Desde aquí, uno puede casi imaginar el rugido de antiguas fuerzas telúricas moldeando éstos colosos mientras aún se configuraban los supercontinentes
Fíjate en cómo el sol cae sobre sus paredes occidentales: los contrastes entre luces y sombras marcan fracturas verticales que se asemejan a cicatrices, a heridas de una tierra que se forjó cuando el mundo todavía no conocía a los dinosaurios. Venezuela tiene una geografía prehistórica.
En medio de la vasta sabana de los llanos centrales venezolanos aparece como si la Tierra hubiera exhalado un suspiro milenario. Una serie de formaciones que rompen la monotonía del horizonte. Son los morros de San Juan y no son montañas comunes.

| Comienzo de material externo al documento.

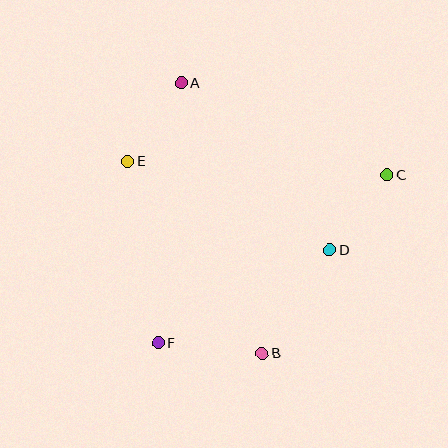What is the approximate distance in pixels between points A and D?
The distance between A and D is approximately 223 pixels.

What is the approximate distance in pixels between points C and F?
The distance between C and F is approximately 284 pixels.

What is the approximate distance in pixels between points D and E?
The distance between D and E is approximately 221 pixels.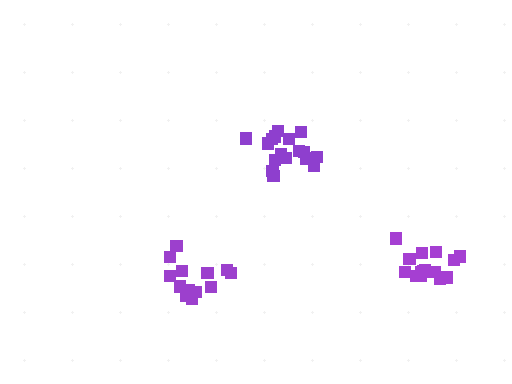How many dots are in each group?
Group 1: 15 dots, Group 2: 17 dots, Group 3: 13 dots (45 total).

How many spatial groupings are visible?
There are 3 spatial groupings.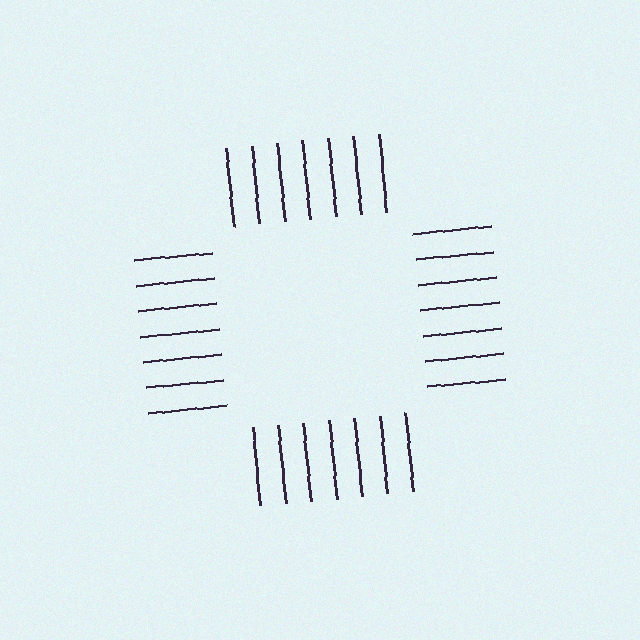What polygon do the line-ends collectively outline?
An illusory square — the line segments terminate on its edges but no continuous stroke is drawn.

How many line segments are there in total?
28 — 7 along each of the 4 edges.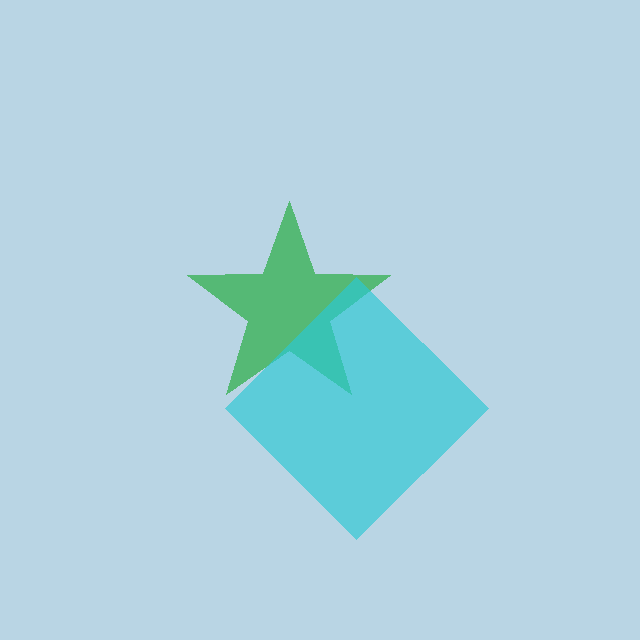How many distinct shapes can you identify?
There are 2 distinct shapes: a green star, a cyan diamond.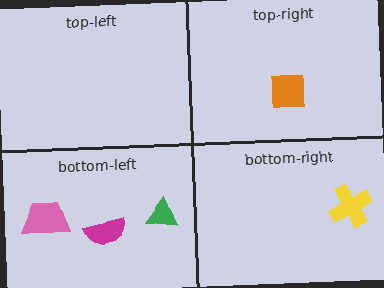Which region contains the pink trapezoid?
The bottom-left region.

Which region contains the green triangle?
The bottom-left region.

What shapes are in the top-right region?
The orange square.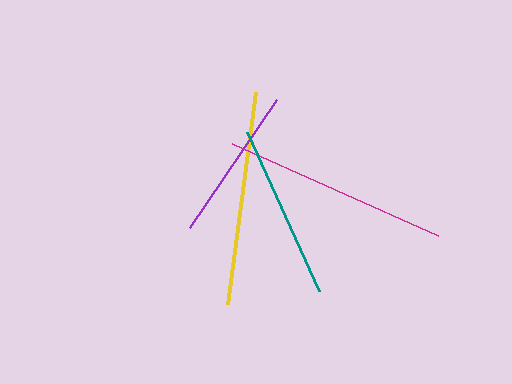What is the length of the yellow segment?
The yellow segment is approximately 215 pixels long.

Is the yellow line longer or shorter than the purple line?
The yellow line is longer than the purple line.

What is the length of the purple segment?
The purple segment is approximately 156 pixels long.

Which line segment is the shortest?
The purple line is the shortest at approximately 156 pixels.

Estas moles de roca parecen haber sido empujadas hacia arriba por gigantes invisibles. Como columnas calcáreas que emergen bruscamente de una planicie que por kilómetros es casi tan plana como una mesa. Desde esta vista aérea, la escena es surreal.

Grandes peñones alargados de flancos escarpados y crestas dentadas se alinean como los restos de una columna vertebral fósil que el tiempo no quiso enterrar. Sus tonalidades entre grises y ocres contrastan con el verde uniforme de los pastizales que los rodean, creando una imagen que parece sacada de otro planeta o mejor dicho de otra era. Porque eso es exactamente lo que son fragmentos del paleozoico y mesozoico, supervivientes geológicos que han resistido cientos de millones de años de viento, lluvia y sol llanero. Y si te parece que su forma recuerda a una especie de muralla natural o a un castillo erosionado, no estás muy lejos de la idea.

Estas elevaciones son restos de antiguos procesos de sedimentación y levantamientos tectónicos compuestos por calizas y dolomitas endurecidas con los siglos. Son como libros abiertos en piedra, donde cada pliegue y cada grieta narra una historia de presión y tiempo.